Maraş merkezli depremlerde yerle bir olan Hatay’da Barınma Hakkı Platformu üyeleri, iktidarın rant ve talan odaklı projelerine karşı yaptığı mahalle buluşmalarına ve toplantılarına devam ediyor.
Son olarak dün Turunçlu Mahallesi’nde bir araya gelen platform üyeleri ile mahalle sakinleri, barınma hakkı ve yerel sorunları tartışarak toplantı düzenledi. Toplantıya katılan yurttaşlar, AKP iktidarının deprem bölgesini 19 aydır ayağa kaldıramamasına tepki göstererek “Biz müşteri değil, depremzedeyiz” dedi.

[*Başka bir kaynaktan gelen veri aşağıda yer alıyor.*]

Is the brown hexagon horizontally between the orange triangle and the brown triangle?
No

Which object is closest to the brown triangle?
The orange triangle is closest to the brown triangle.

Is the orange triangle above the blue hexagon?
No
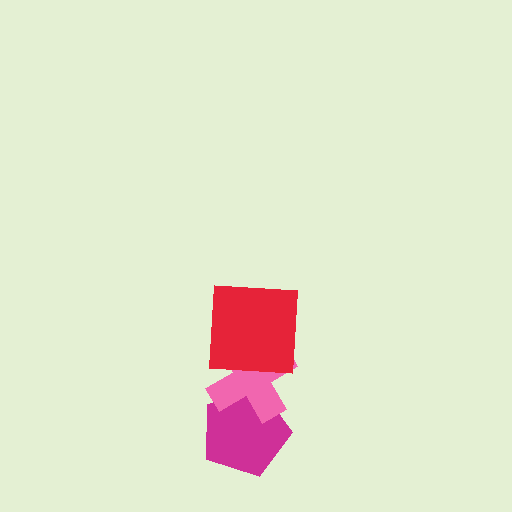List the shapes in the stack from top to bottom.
From top to bottom: the red square, the pink cross, the magenta pentagon.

Burada konuşan Barınma Hakkı Platformu üyesi Ece Doğru, rezerv alan yasasının belirsizliklerle dolu olduğunu söyledi. Doğru şöyle konuştu: “Platform olarak hiçbir gerekçe gösterilmeden rezerv alana alınan sonra hiçbir gerekçe gösterilmeden çıkarılan geldiğimiz bu noktada yayınlanan harita ile bir kez daha rezerv alan içerisine alınan Turunçlu mahallesindeyiz. Kentte barınmaya dair sorunlar artarak devam ederken, çadırda ve konteynerde kalanlar varken rezerv alan muğlaklığı ile sıkıştırılan Hataylılar olarak sesimizi birlikte yükseltme iradesi göstermek için bir aradaydık. En geniş zemindeki barınma hakkı mücadelesinin ancak ve ancak barınma sorunu yaşayan herkesin ortak taleplerini yükseltmek ile verileceğine inanıyoruz.”
Platform üyeleri ve mahalleli, taleplerini ise şöyle sıraladı:
• Kalıcı, sağlıklı konutlarımızı bedelsiz istiyoruz.
• Rezerv alan yasası talan yasasıdır, iptal edilmelidir.
• Kira yardımı devam ettirilmeli, artırılmalı; sosyal konutlar hızla üretilmelidir. Hakkımız olan kira desteği için haklarımızdan vazgeçmiyoruz.
• Nitelikli barınma alanları yaratmakta çok geç kalındı. Depremden sonra yerleştirildiğimiz geçici barınma alanlarının insanca yaşanacak yerlere dönüştürülmesini istiyoruz.
• Rezerv alan yasası ile tadilatı yapılmış, hasarsız ve az hasarlı, güçlendirilmesi yapılmış orta hasarlı evlerimizin yıkılmasını istemiyoruz.